A Continuous Integration server is already building your project so it makes sense for it to build the documentation as well.

  1. Install graphviz. Ubuntu for example:
    $ apt-get install graphviz
    
    OSX:
    $ brew install graphviz
    
    Windows:
    http://www.graphviz.org/pub/graphviz/stable/windows/graphviz-2.28.0.msi
    
  2. Add the below to your maven pom.xml
     <reporting>
            <plugins>
              <plugin>
                <groupId>org.apache.maven.plugins</groupId>
                <artifactId>maven-javadoc-plugin</artifactId>
                <version>2.8.1</version>
                <configuration>
                  <doclet>org.umlgraph.doclet.UmlGraphDoc</doclet>
                   <docletArtifact>
                    <groupId>org.umlgraph</groupId>
                    <artifactId>doclet</artifactId>
                    <version>5.1</version>
                  </docletArtifact>
                  <show>private</show>
                  <additionalparam>-all -constructors</additionalparam>
                  <useStandardDocletOptions>false</useStandardDocletOptions>
                </configuration>
              </plugin>
            </plugins>
     </reporting>
    
  3. Run the below to generate the local site
    $ mvn site
    
  4. Navigate the javadocs from target/site/apidocs/index.html and confirm a class shows up like below meaning a UML class diagram is added to the javadoc page
  5. Now of course you should create a project in your CI (for example Jenkins) so the javadocs get created everytime the project gets built. You better run this as a separated project just because it does take time and resources you do not want to spent when building the real project.
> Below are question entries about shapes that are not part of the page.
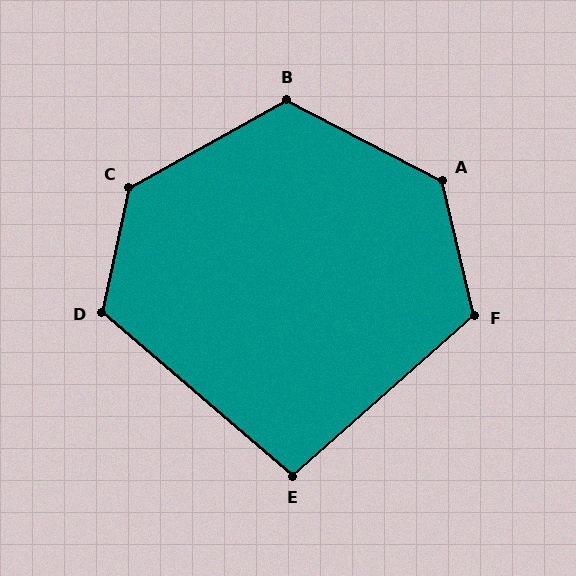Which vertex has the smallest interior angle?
E, at approximately 98 degrees.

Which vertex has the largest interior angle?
C, at approximately 131 degrees.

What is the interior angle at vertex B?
Approximately 124 degrees (obtuse).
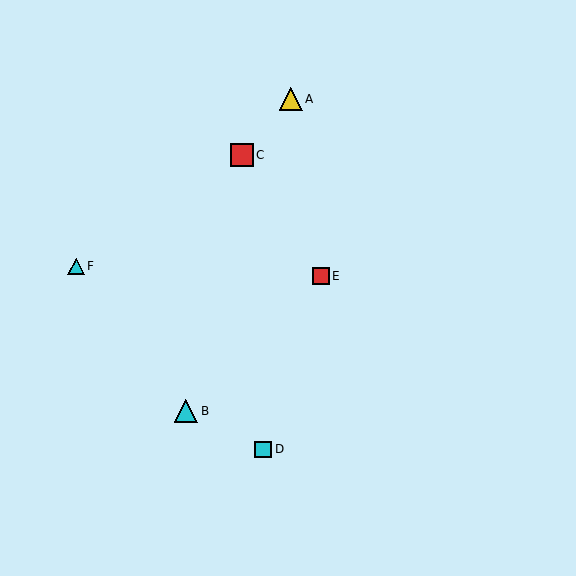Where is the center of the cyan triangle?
The center of the cyan triangle is at (186, 411).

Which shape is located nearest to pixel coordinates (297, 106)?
The yellow triangle (labeled A) at (291, 99) is nearest to that location.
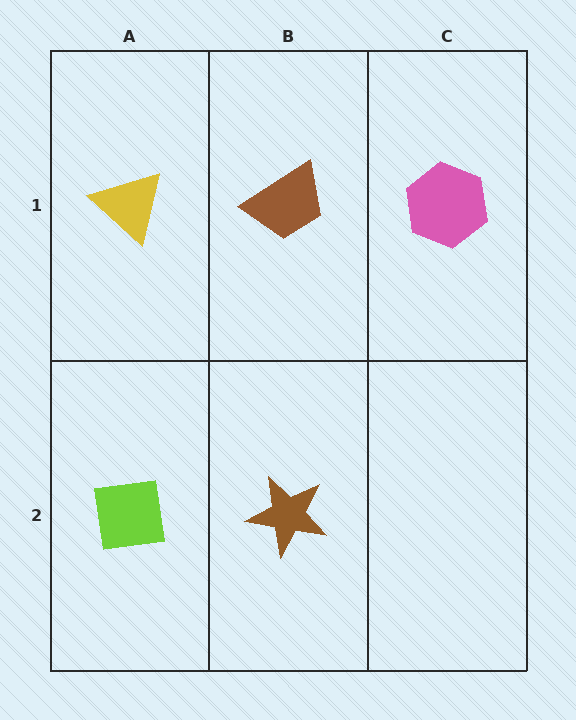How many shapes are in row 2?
2 shapes.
In Jenkins you would access the site from a url like: http://jenkinsserver/myproject-documentation/site

2 comments:

Kenyatta Clark said...

Thanks for the post, but I think some of the tags should uppercased.

Nestor Urquiza said...

@ Kenyatta Clark
Thanks for the heads up. I have corrected that now. In blogspot unfortunately we cannot post literal XMLs because they get lowered case. In other words it must be escaped before, which I just did.